Lawsuit: Feds Illegally Fail to Conserve River Herring, Shad

WASHINGTON, DC, September 20, 2010 (ENS) – Commercial and recreational fishermen are taking two government agencies to court for failing to protect river herring and shad from being caught and killed by Atlantic industrial fisheries.

The lawsuit filed today in federal court in Washington, DC pits the Martha’s Vineyard/Duke’s County Commercial Fishermen’s Association and angler Michael S. Flaherty against the Atlantic States Marine Fisheries Commission and the National Marine Fisheries Service.

Under the Magnuson-Stevens Act and the Atlantic Coast Fisheries Cooperative Management Act, both agencies are required to conserve and manage river herring and shad populations to prevent overfishing, rebuild depleted stocks, establish annual catch limits and accountability measures and minimize bycatch – leftover fish usually killed and discarded.

Shad caught in Pennsylvania (Photo by Peter Groves)

The lawsuit claims the two agencies have failed in these duties.

“Our communities depend on a healthy and abundant fish supply for their prosperity,” said Warren Doty, executive director of the Martha’s Vineyard/Dukes County Fishermen’s Association.

“The game of ping-pong between the Commission and Fisheries Service – where each agency points their finger at the other to act and does nothing themselves – has led to the continued steep decline of river herring and shad,” Doty said today. “It’s time for these agencies to take action and develop a plan that will rebuild our fish populations.”

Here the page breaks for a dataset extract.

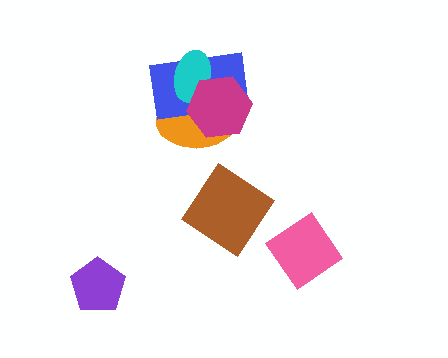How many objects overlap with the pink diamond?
0 objects overlap with the pink diamond.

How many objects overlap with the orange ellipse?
3 objects overlap with the orange ellipse.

River herring and shad are separate species of herring that are born in fresh water, migrate to the ocean, and then return to the river where they were born.

They are a critical component of the coastal ecosystem along the Eastern seaboard, providing a food source for fish, birds and mammals.

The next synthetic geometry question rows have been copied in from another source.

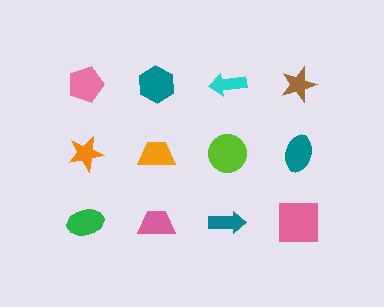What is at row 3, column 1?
A green ellipse.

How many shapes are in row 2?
4 shapes.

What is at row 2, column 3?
A lime circle.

But the lawsuit states, “River herring and shad populations along the East Coast have plummeted by 95 percent in the last two decades.”

“Recreational fishermen have been doing our part for years to ensure river herring populations have the chance to rebound,” said Mike Flaherty of Wareham, Massachusetts, a past vice president of the Massachusetts Striped Bass Association. “It’s time to close the loopholes and mandate the same from industry.”

Blueback herring leaps the rapids at Ticonic Falls, Kennebec River, Waterville, Maine. (Photo by Tim Watts)

The plaintiffs claim that shad and herring populations have been wiped out by the unregulated catch by industrial midwater trawl fishermen. These industrial trawlers are up to 165 feet long and can hold more than one million pounds of fish.

Though these ships are targeting sea herring and mackerel, they incidentally scoop up millions of river herring and shad as bycatch, which are either discarded dead or sold along with these other fish as lobster bait.

“We have an unregulated federal fishery for river herring and shad,” said attorney Roger Fleming with the public interest law firm Earthjustice, who is representing the plaintiffs. “We are calling on these agencies to do what the law requires them to do – conserve and manage these fish. The time to act was yesterday.”

The Atlantic States Marine Fisheries Commission is made up of state fisheries managers from the entire Eastern seaboard whose authority for managing coastal fish species is primarily exercised in state waters.

National Marine Fisheries Service, also known as NOAA Fisheries, is the federal agency charged with managing ocean fish in federal waters, which stretch from the boundary of state and federal waters three miles off the coast to the boundary of the U.S. Exclusive Economic Zone 200 miles out to sea.

River herring spawn in state waters but generally spend the majority of their lives in federal waters.

The plaintiffs claim that neither agency has done enough to manage the take of river herring in federal waters or to prevent the population collapse of river herring and shad.

“Midwater trawling for herring and mackerel is an unsustainable fishing method that threatens all species of river herring, shad, groundfish, and other stocks through overfishing and the disruption of the ocean ecology,” said Doty. “Midwater trawling undermines the viability of the traditional, more sustainable fishing methods we support.”